9punkt - Die Debattenrundschau

Euer Mathias

Kommentierter Rundblick durch die Feuilletondebatten. Wochentags um 9 Uhr, sonnabends um 10 Uhr.
01.03.2023. Solidarität mit der Ukraine? Nicht in Burjatien, Tatarstan, Dagestan, Tschetschenien, Baschkirien, Chabarowsk, Murmansk, Leningrad oder Nischni Nowgorod - ihre Eliten schicken alle mehr Soldaten als gefordert an die Front, erklärt die Kulturjournalistin Irina Rastorgujewa in der FAZ. In der NZZ warnt Sergei Gerassimow vor einer Diskriminierung russischer Kultur in der Ukraine: Sonst werden wir nach dem Sieg einen Bürgerkrieg haben. ZeitOnline erklärt die politische Bedeutung traditioneller Medizin in China. Springer machte 2021 rund eine dreiviertel Milliarde Euro Gewinn, wird aber Journalisten aus Kostengründen entlassen, berichten FAZ und SZ.
Efeu - Die Kulturrundschau vom 01.03.2023 finden Sie hier

Europa

Solidarität mit der Ukraine findet sich in den Mitgliedsstaaten der Russischen Föderation, deren Eliten vollständig von der Zentralregierung in Moskau abhängen, nirgends, erklärt die Kulturjournalistin Irina Rastorgujewa, auf der Insel Sachalin geboren, in der FAZ. Wie zu sowjetischen Zeiten schicken sie Soldaten, um für Russland zu töten und zu sterben: "Kann man von Mord am eigenen Volk sprechen, wenn die Eliten dieses Volks die Täter sind?
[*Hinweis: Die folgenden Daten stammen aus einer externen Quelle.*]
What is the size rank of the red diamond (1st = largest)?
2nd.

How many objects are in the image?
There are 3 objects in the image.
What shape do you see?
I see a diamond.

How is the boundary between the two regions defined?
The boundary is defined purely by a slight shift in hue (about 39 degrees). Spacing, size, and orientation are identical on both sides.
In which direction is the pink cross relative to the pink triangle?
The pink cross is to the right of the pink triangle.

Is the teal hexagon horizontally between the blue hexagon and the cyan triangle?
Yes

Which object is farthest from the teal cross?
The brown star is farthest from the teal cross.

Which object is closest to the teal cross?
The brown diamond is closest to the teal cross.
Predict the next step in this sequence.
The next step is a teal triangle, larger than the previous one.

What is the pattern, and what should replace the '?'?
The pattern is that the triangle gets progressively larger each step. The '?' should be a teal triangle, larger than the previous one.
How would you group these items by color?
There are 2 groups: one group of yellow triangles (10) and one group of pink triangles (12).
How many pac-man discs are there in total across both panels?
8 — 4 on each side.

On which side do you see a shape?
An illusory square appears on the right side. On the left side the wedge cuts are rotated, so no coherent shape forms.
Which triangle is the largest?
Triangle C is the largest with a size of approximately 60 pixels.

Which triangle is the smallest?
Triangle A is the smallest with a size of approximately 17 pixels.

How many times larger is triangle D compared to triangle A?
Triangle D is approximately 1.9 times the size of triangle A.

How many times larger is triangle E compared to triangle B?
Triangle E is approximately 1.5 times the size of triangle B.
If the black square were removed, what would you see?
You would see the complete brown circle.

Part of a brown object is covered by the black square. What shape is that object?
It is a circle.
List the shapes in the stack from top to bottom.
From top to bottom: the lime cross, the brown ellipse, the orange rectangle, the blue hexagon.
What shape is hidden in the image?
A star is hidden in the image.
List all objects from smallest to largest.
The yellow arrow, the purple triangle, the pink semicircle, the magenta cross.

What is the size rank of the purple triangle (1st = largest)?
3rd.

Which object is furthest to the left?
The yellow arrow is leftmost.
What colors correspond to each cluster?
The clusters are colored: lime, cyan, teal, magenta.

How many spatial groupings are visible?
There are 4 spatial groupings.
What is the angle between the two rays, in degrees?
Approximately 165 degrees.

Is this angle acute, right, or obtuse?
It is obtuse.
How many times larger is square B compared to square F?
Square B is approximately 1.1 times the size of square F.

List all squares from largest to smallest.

Wird Genozid an der eigenen Bevölkerung zum nationalen Suizid? Die Burjaten werden von Alexej Zydenow, einem Politiker von 'Einiges Russland', in den Krieg geschickt, der laut Wahlergebnis 88,06 Prozent der Stimmen erhielt, und das am 11. September 2022, als die 'Spezialoperation' bereits ein halbes Jahr dauerte. Die Rossijskaja Gaseta berichtet, die burjatischen Einwohner hätten den Wahltag zum 'Fest der Einheit der Völker' gemacht, seien in Massen in ihren Nationaltrachten zu den Wahllokalen gekommen. In der Zwischenzeit kehrten die Burjaten massenhaft in Särgen von der Militäroperation zurück." Und doch: "Wenn wir von Völkermord sprechen, dann nur in Bezug auf das ukrainische Volk, und der wurde von allen Subjekten der Russischen Föderation begangen: Tatarstan, Dagestan, Tschetschenien, Baschkirien, Burjatien sind ebenso schuldig wie die Gebiete Chabarowsk, Murmansk, Leningrad oder Nischni Nowgorod. Sie alle verwüsten mit ihren Truppen das weit westlich liegende Land, das einmal wie sie Unionsrepublik war, und töten dessen Bewohner."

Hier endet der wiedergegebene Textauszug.